The original scenario explicitly states "not every instance in the open file ", so not sure why you bring that up

> in comments

same, where is this coming from? That adds no difference to these 2 workflows

> very good ... knowledge

This is just self-deception, you don't have the full text with auto-matching built into your brain, and since 'n' is an rethorical alternative, in reality you wouldn't even have a great way of knowing when to take more care


Clearly you know what work I do better than I know do.


Clearly I know the basic capabilities of a human mind better than you do.

But also: how is your very serious "I know all the text" limitation relevant to this general comparison of 2 approaches?


I think even the people advocating these stupid keyboard combinations don't really use them... they just think that it makes them sound smart.


There is a way to express your opinion without insulting people about something you have no way of knowing.

As a simple matter of fact, I have been using vim since the mid-ish 90s every day and do exactly what you claimed don't really do.


I hate to break it to you but you don't.
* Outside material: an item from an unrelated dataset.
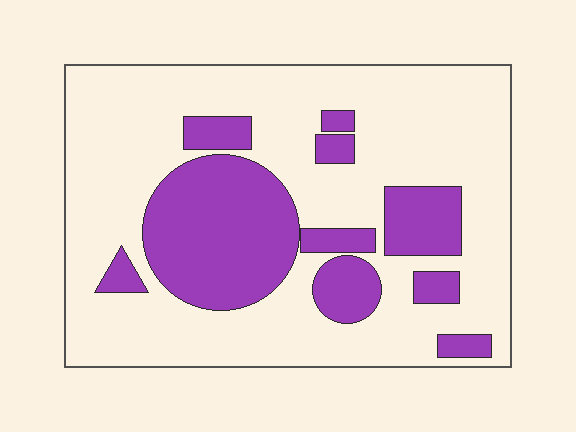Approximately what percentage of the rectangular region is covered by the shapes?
Approximately 30%.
I know that because there have been studies trying to show how using the keyboard is more efficient than the mouse. Every time, even when people swear they don't use the mouse to navigate text files, they do, and they do it a lot, nearly as much as anyone else. It's a great demonstration to how you just can't trust people's testimonies as they lie while actually believing their own lies (i.e. the really believe to be telling the truth which is fascinating).

I am proficient in emacs and don't need the mouse to do anything, but I am conscious I still reach for the mouse when more complex movements are required because it would be extremely dogmatic and unproductive to do otherwise, as it's just so much easier, and there's absolutely no shame in using the right tool for the job.